| | Idées

Accepterons-nous de nouvelles mesures sanitaires alors que l’on peut se faire vacciner?

Paul Ackermann

Cet article est publié en accès libre vu l’importance de ces questions pour le débat public. Mais le journalisme a un coût, n’hésitez donc pas à nous soutenir en vous abonnant.

L’échéance se rapproche. La prochaine vague de Covid, dopée par le variant Delta qui s’impose un peu partout, devait arriver en Suisse à la rentrée… ça pourrait bien être avant, au cœur des vacances. Les épidémiologistes tirent la sonnette d’alarme partout dans les médias. Les autorités politiques en sont déjà à préparer leurs dispositifs de mesures sanitaires. On commence à connaître le refrain, que nous subissons depuis des mois, vague après vague.

Mais une chose a changé: nous avons désormais presque tous le choix d’être vacciné.

Pendant des mois, nous avons sacrifié nos libertés pour sauver les plus fragiles, victimes impuissantes d’un coronavirus auquel nous avions décidé de faire face ensemble. Nous nous devions de les protéger collectivement. Nous ne pouvions pas non plus laisser les soignants et nos services hospitaliers se faire submerger par les patients Covid, au risque de paralyser tout le système de santé et de nier le droit fondamental de l’accès aux soins, y compris pour d’autres maladies.

Aujourd’hui, la situation est différente. La plupart des personnes à risque ne sont plus impuissantes. Celles qui le voulaient se sont faites vacciner. Le variant Delta ne semble pas pousser les services hospitaliers dans leurs retranchements là où il progresse le plus (certaines études sont moins rassurantes sur ce point). La véritable question se pose donc autrement: s’il n’y a pas d’explosion des hospitalisations et des décès, si on ne parle que d’infections de personnes refusant de se faire vacciner, la population acceptera-t-elle que l’on referme les restaurants ou les lieux culturels?

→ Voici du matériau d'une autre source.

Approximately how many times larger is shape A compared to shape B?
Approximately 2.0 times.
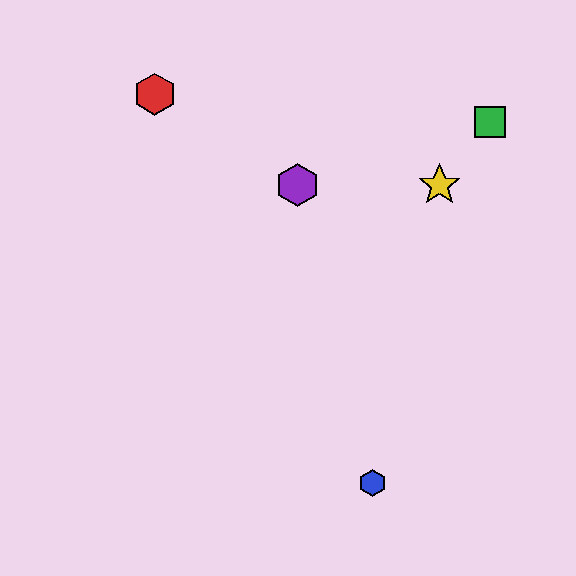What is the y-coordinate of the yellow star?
The yellow star is at y≈185.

Certes, il y a les enfants de moins de 12 ans, qui ne peuvent pas se faire vacciner, toujours vulnérables même s’ils ne développent que très rarement les formes graves de la maladie. Et les autres personnes ayant des contre-indications vaccinales, à risque sans avoir le choix. Reste donc à savoir si ces populations peuvent provoquer un débordement du système hospitalier, si les cas graves seront assez nombreux pour sensibiliser l’opinion publique. Ce qui est sûr, c’est que l’argument massue de 2020, «protégez vos parents, protégeons nos aînés», n’est plus là.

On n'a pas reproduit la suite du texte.